Putusan MK Nomor 72/PUU-XVII/2019 pada pokoknya menyatakan sekalipun UU 40/2004 mengharuskan badan/lembaga yang bergerak di bidang penyelenggaraan jaminan sosial bertransformasi menjadi badan penyelenggara jaminan sosial, namun tidak berarti badan tersebut dihapuskan dengan model atau cara menggabungkannya dengan persero lainnya yang memiliki karakter berbeda, melainkan cukup hanya dengan melakukan perubahan terhadap bentuk hukum badan hukum dimaksud dan melakukan penyesuaian terhadap kedudukan badan hukum tersebut serta memperkuat regulasi yang mengamanatkan kewajiban penyelenggara jaminan sosial untuk diatur dengan undang-undang. Hal ini untuk menghindari terjadinya potensi kerugian hak-hak peserta program tabungan hari tua dan pembayaran pensiun yang telah dilakukan oleh persero sebelum dialihkan, khususnya berkaitan dengan nilai manfaat.

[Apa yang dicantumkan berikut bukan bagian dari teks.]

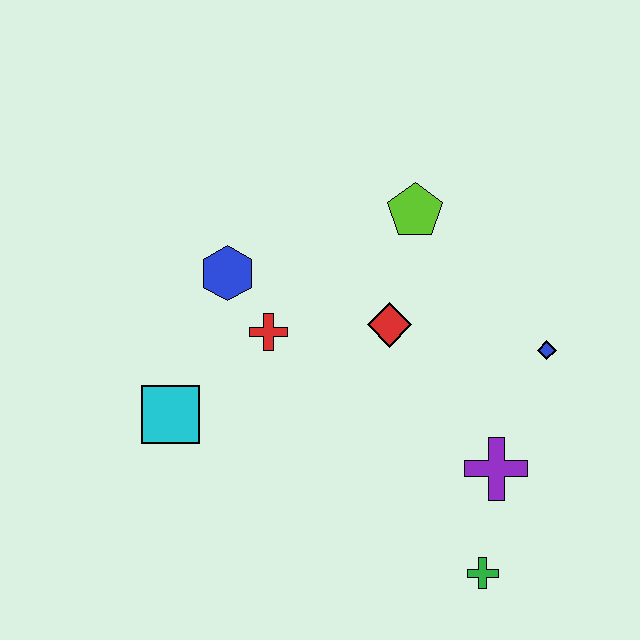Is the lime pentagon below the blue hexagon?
No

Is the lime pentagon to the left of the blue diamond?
Yes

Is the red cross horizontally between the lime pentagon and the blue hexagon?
Yes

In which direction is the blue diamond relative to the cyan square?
The blue diamond is to the right of the cyan square.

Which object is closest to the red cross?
The blue hexagon is closest to the red cross.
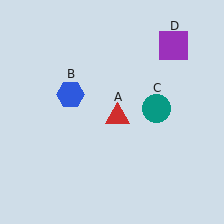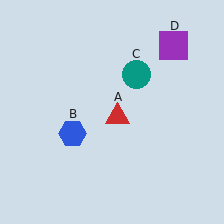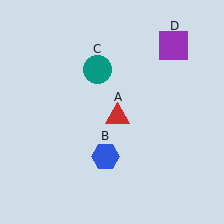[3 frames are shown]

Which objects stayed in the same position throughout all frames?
Red triangle (object A) and purple square (object D) remained stationary.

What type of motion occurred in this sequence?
The blue hexagon (object B), teal circle (object C) rotated counterclockwise around the center of the scene.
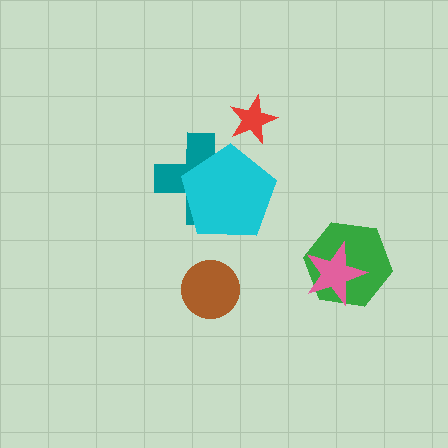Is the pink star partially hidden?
No, no other shape covers it.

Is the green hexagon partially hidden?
Yes, it is partially covered by another shape.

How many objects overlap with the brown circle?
0 objects overlap with the brown circle.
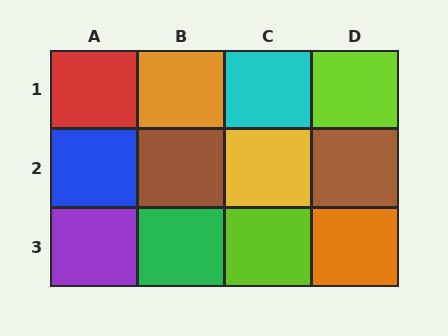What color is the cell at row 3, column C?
Lime.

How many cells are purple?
1 cell is purple.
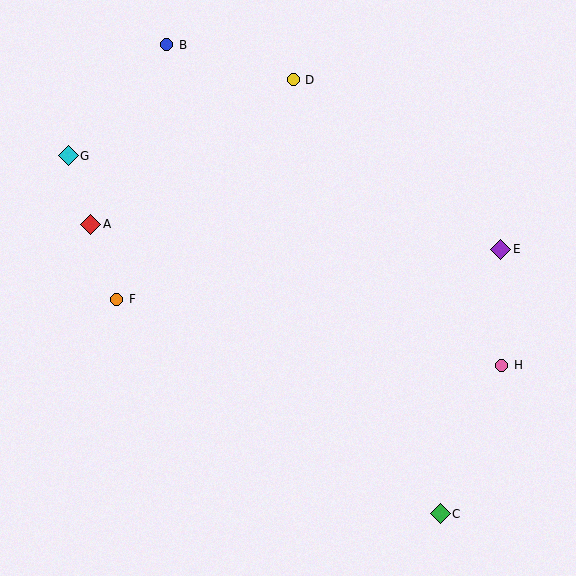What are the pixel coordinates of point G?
Point G is at (68, 156).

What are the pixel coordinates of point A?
Point A is at (91, 224).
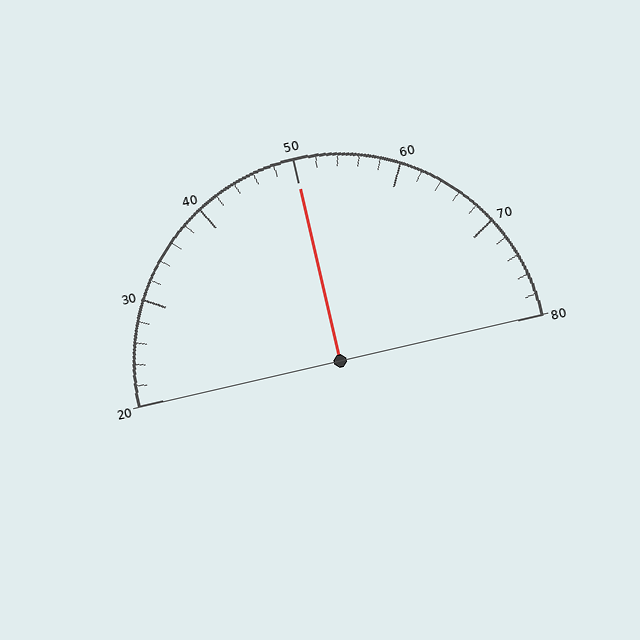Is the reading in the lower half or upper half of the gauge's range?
The reading is in the upper half of the range (20 to 80).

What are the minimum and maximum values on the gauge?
The gauge ranges from 20 to 80.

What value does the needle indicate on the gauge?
The needle indicates approximately 50.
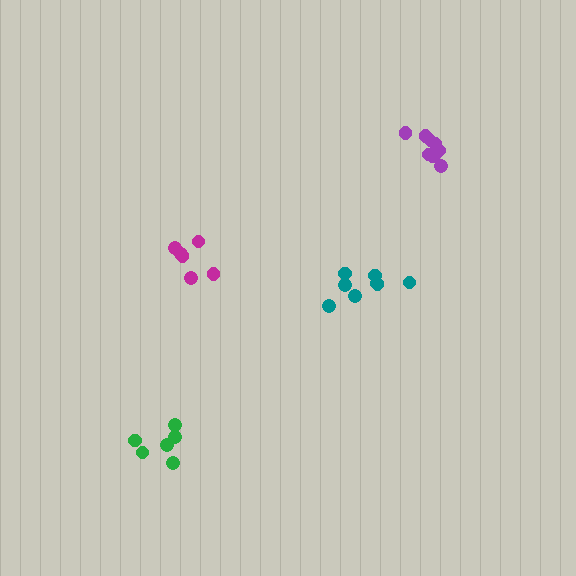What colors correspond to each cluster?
The clusters are colored: purple, magenta, teal, green.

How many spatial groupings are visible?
There are 4 spatial groupings.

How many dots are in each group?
Group 1: 11 dots, Group 2: 6 dots, Group 3: 8 dots, Group 4: 6 dots (31 total).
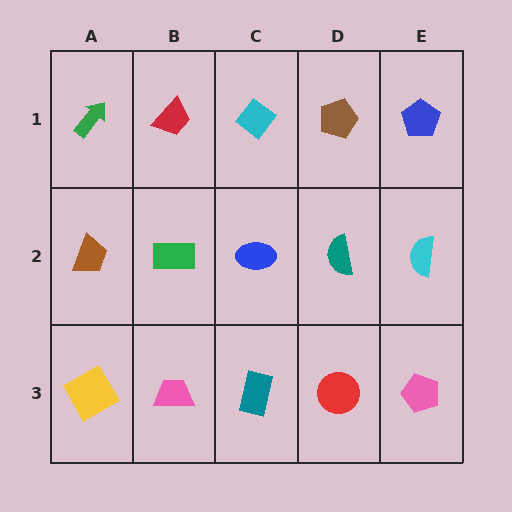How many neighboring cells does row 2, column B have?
4.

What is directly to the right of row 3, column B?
A teal rectangle.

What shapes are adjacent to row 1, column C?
A blue ellipse (row 2, column C), a red trapezoid (row 1, column B), a brown pentagon (row 1, column D).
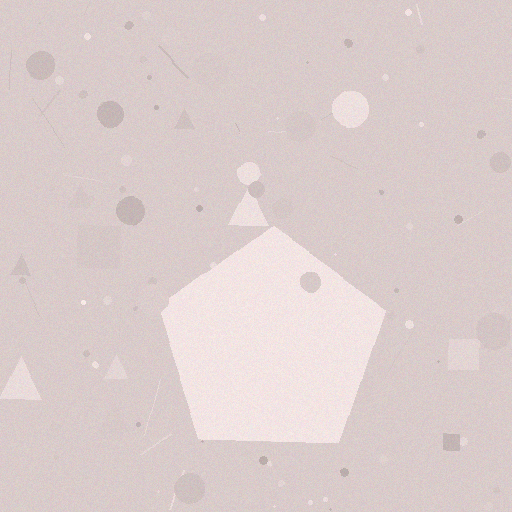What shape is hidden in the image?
A pentagon is hidden in the image.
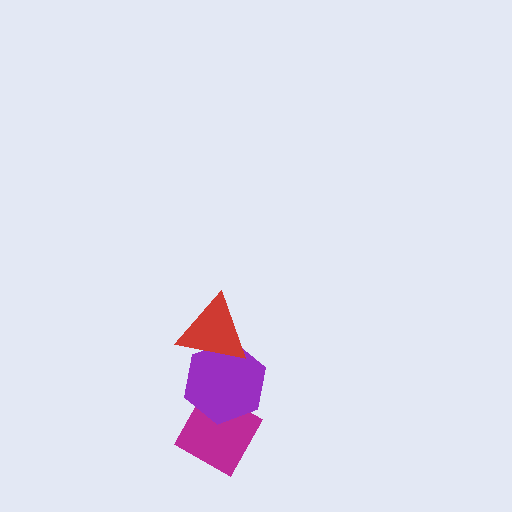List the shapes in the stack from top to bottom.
From top to bottom: the red triangle, the purple hexagon, the magenta diamond.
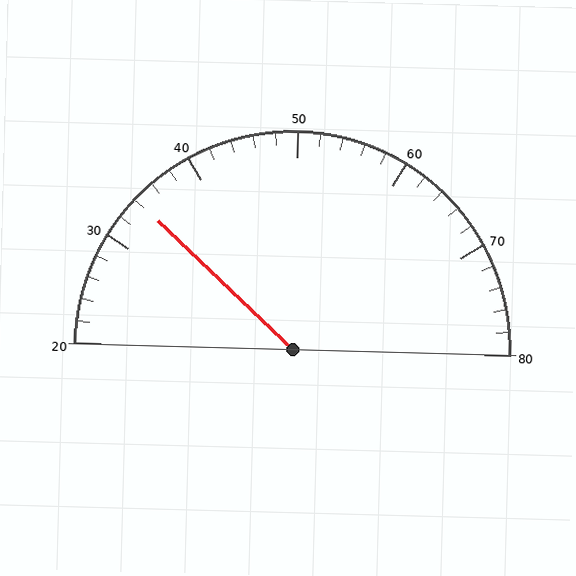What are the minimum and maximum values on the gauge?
The gauge ranges from 20 to 80.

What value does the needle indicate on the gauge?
The needle indicates approximately 34.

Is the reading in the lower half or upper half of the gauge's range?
The reading is in the lower half of the range (20 to 80).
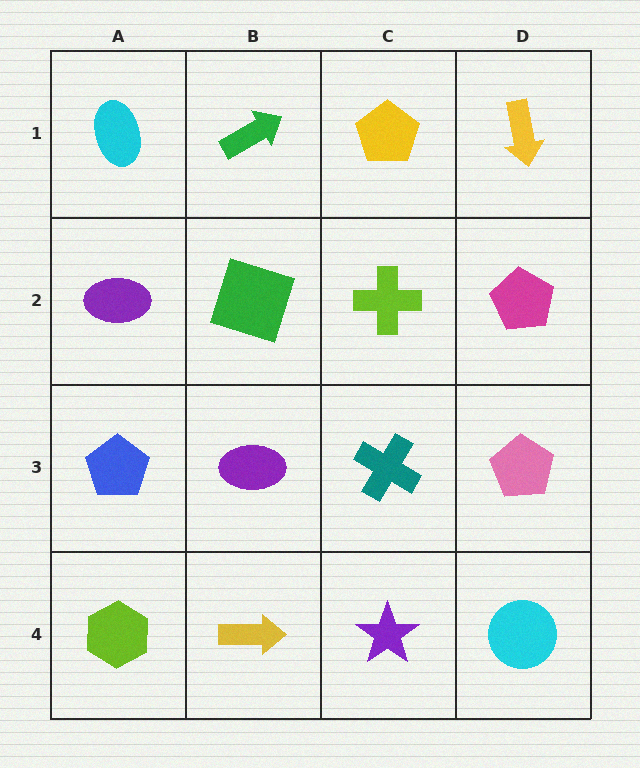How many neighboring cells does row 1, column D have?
2.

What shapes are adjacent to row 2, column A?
A cyan ellipse (row 1, column A), a blue pentagon (row 3, column A), a green square (row 2, column B).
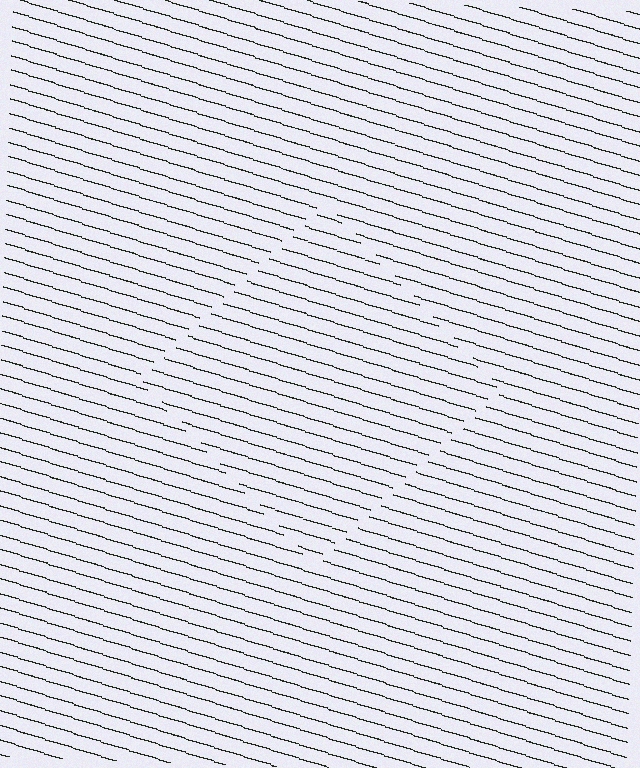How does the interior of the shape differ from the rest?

“Oleh karenanya, meskipun pilihan melakukan transformasi menjadi BPJS Ketenagakerjaan dimaksud merupakan kebijakan pembentuk undang-undang, namun transformasi harus dilakukan secara konsisten dengan konsep banyak lembaga yang hal itu tidak dapat dipisahkan dari karakter dan kekhususan masing-masing badan penyelenggara jaminan sosial yang berbeda-beda, sehingga mampu memberikan jaminan kepastian hukum terhadap hak atas jaminan sosial warga negara, khususnya peserta yang tergabung di dalamnya sebagaimana dijamin dalam Pasal 28D ayat (1) juncto Pasal 28H ayat (3) dan Pasal 34 ayat (2) UUD 1945,” kata Hakim Konstitusi Suhartoyo membacakan pertimbangan hukum dari Putusan MK.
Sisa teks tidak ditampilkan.